I’m still trying to figure out how to articulate the “1.5” language problem. Here’s my attempt.
-
There is a gap between intuitive code that looks like the algorithm and performant code that will run efficiently.
-
Work still needs to be done to go from code that works to code that is deployable.
The beginning of the talk addresses a situation where a collaborator was using MATLAB and there was disappointment that a direct port did not quickly result in fast(er) code.
In fact it probably results in slower code. While the syntax looks similar there are some important differences in semantics. MATLAB uses copy-on-write semantics whereas Julia Arrays copy eagerly by default. MATLAB also highly encourages you to go down heavily optimized official code paths whereas Julia actively encourages use of third-party code with
The notion that a quick port would automatically be fast seems naive to me, although I can see how Julia catch phrases could give that impression. The naivety posits that MathWorks has been sleeping at the wheel and could optimize the execution of MATLAB code significantly. While MathWorks has at times seemed complacent or may be purusing distinct priorities from me, I think they are also trying pretty hard to make MATLAB as fast possible, perhaps in response to Julia. For me, the miracle is that a quick port to Julia is actually possible and does work at all. That is quite rare.
My frustration with the MATLAB and Python approach is that eventually I hit a hard wall in terms of performance in spite of deploying a bag of tricks. While it can be fun “vectorizing” code or finding optimized code paths, this has it’s limits. The solution then is to build a MEX or C extension (or Cython, Numba, JAX, etc.) that creates a new “fast” path, and then use that.
What I appreciate about Julia is actually that the 1.5 language option exists. What I also appreciate about Julia is that the 1.1, 1.2, 1.3, … 1.99 language options also exist. It is possible to iterate Julia code gradually, and I can choose where along that path I want to stop. I can throw in a few @view
statements, and now my code allocates less and runs faster. I could also goes as far as writing inline LLVM IR. Importantly, there is a middle ground where I can use someone’s else LLVM IR wrapped into a API as is the case with SIMD.jl or LoopVectorization.jl.
I do program in a few other languages particularly Python and Java these days. The tragedy I see there is that open source projects can often get stuck because some of the most dedicated contributors lack the skills to fix the parts involving a second language. My most recent example of this is zarr-developers/numcodecs which is wrapper for compression codecs.
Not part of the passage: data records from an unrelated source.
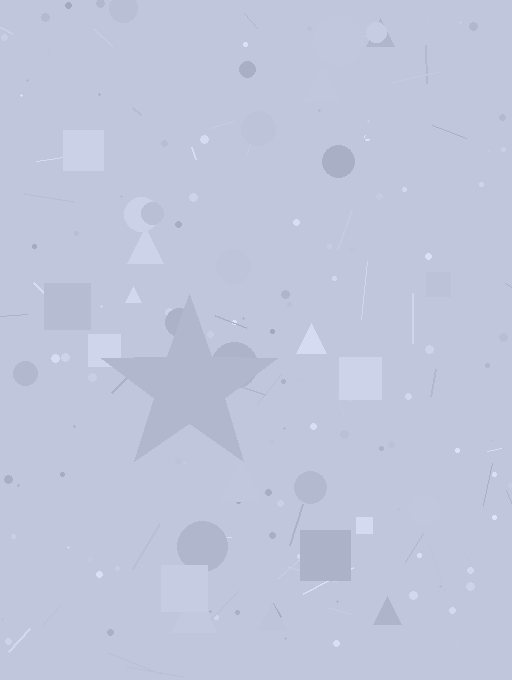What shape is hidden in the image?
A star is hidden in the image.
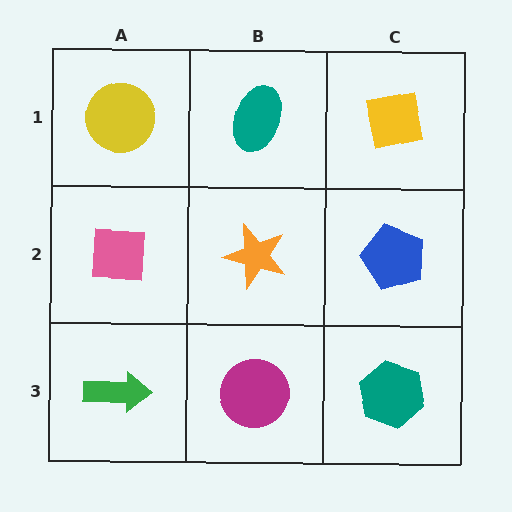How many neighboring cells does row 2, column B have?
4.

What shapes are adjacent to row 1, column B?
An orange star (row 2, column B), a yellow circle (row 1, column A), a yellow square (row 1, column C).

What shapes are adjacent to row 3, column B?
An orange star (row 2, column B), a green arrow (row 3, column A), a teal hexagon (row 3, column C).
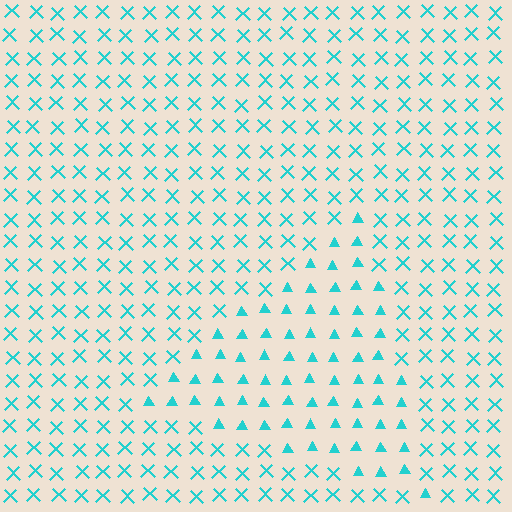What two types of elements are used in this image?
The image uses triangles inside the triangle region and X marks outside it.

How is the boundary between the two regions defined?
The boundary is defined by a change in element shape: triangles inside vs. X marks outside. All elements share the same color and spacing.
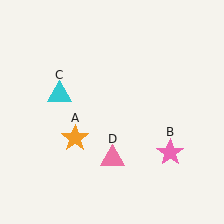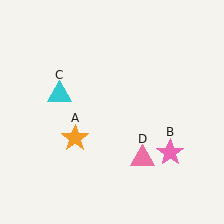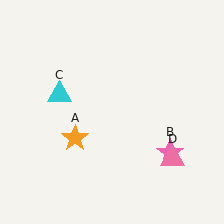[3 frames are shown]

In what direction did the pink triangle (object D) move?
The pink triangle (object D) moved right.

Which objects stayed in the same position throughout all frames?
Orange star (object A) and pink star (object B) and cyan triangle (object C) remained stationary.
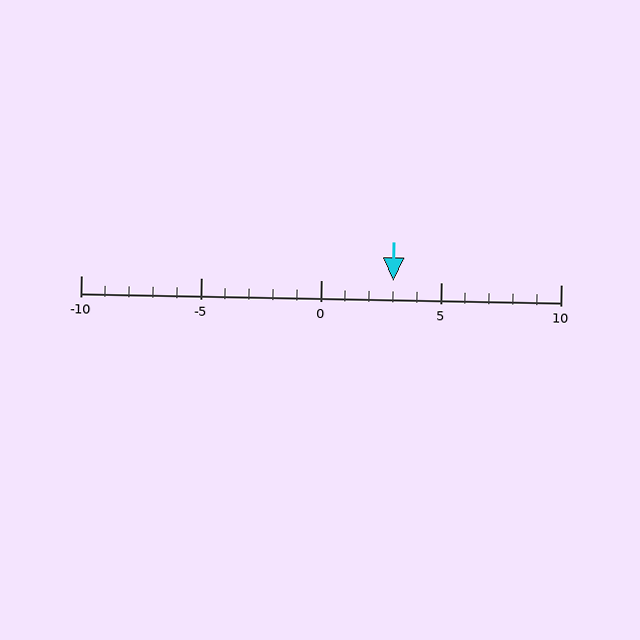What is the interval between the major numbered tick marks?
The major tick marks are spaced 5 units apart.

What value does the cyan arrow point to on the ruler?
The cyan arrow points to approximately 3.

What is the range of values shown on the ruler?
The ruler shows values from -10 to 10.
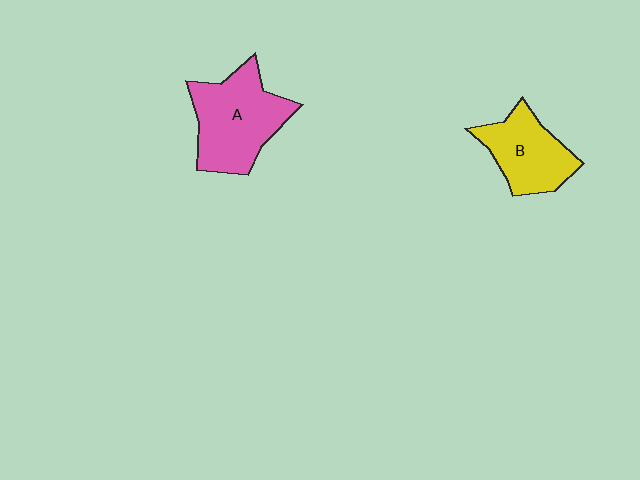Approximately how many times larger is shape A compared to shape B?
Approximately 1.3 times.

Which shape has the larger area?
Shape A (pink).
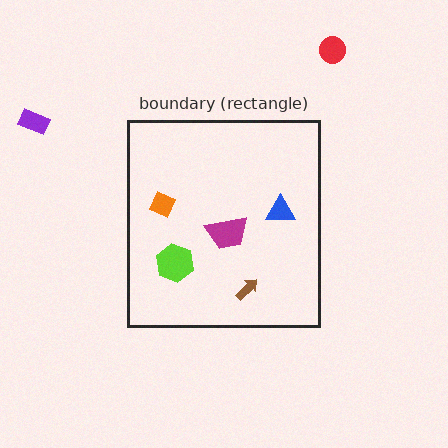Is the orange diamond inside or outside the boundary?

There the underlying compressors went without an update for three years.
The deployment problem is vexing, but this reflects that Julia is now in a very different place than where it started. The largest artifacts of this is the large “standard” library and rather large Base
module. Where Julia started was a new solution for scientific or technical computing, so it made complete sense to have linear algebra available and loaded as quickly as possible. Now we are pushing Julia into some general purpose computing or even embedded applications that do not need matrix multiplication. Progress is being made in this area by turning “standard” packages into discrete but also “default” packages. In doing so there, there will now be the option to exclude these packages from a deployment.
A Base
replacement may eventually be needed. As Jeff explains there is an awful lot there that may not be needed in every application. A “static” micro-Base may be needed to solve this in the future. This is not a fundamental problem, however. Prototypes such as StaticTools.jl or WebAssemblyCompiler.jl show that there are a number of potential solutions available.